CalPERS sets its sights on California infrastructure
By Randy Diamond | October 15, 2012 3:57 pm
CalPERS investment staff is actively pursuing transactions in California's energy and power sector, and considers the area one of the most viable ways to increase its infrastructure investments in the near term, according to reports released at the $245.3 billion pension fund's investment committee meeting Monday.
The reports by the staff said the California Public Employees' Retirement System, Sacramento, is exploring opportunities in investor-owned utilities, independent power producers and other investments.
CalPERS had allocated $800 million to infrastructure investments in California but has not yet invested any money. Worldwide, CalPERS has invested only $1 billion of the $5 billion it has allocated for the asset class.
Transportation projects in the state are considered another potential area of investments, but another report released Monday by CalPERS' infrastructure consultant, Meketa Investment Group, noted that problems remain with making those commitments. Investing in toll roads, for example, requires investors to assume traffic risk, the consultant noted. It noted the 2010 bankruptcy of State Route 125, a toll road in Southern California, as an example of risks associated with traffic volume.
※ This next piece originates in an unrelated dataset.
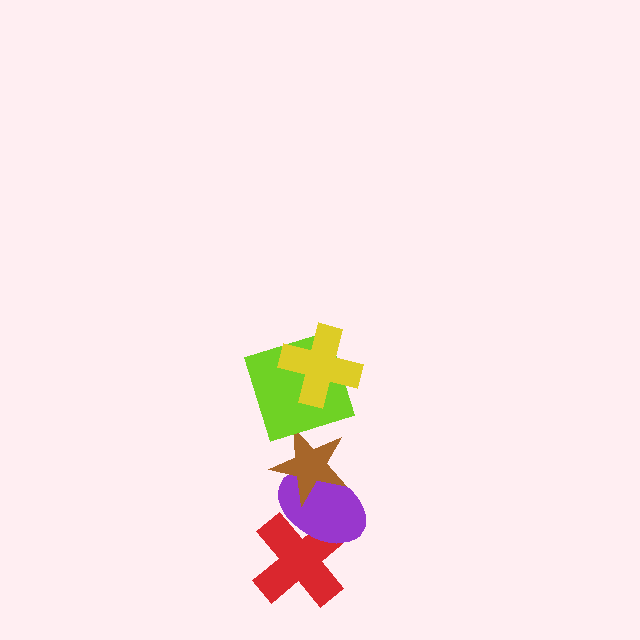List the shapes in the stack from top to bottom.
From top to bottom: the yellow cross, the lime square, the brown star, the purple ellipse, the red cross.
Two other areas of infrastructure investments are considered higher risk, the staff report noted. It said CalPERS staff had explored investment opportunities in ports, but ”generally speaking, staff considers most ports-related opportunities to be at the higher end of the infrastructure risk-return continuum.”
“Port assets tend to be sensitive to economic activity and to competition from rival goods delivery routes and have a high degree of dependency on downstream goods-movement systems and facilities,” the staff report said.
It also said there were few opportunities in water investments, given that public water agencies generally have strong financial credit ratings and have “abundant access” to tax-exempt financing.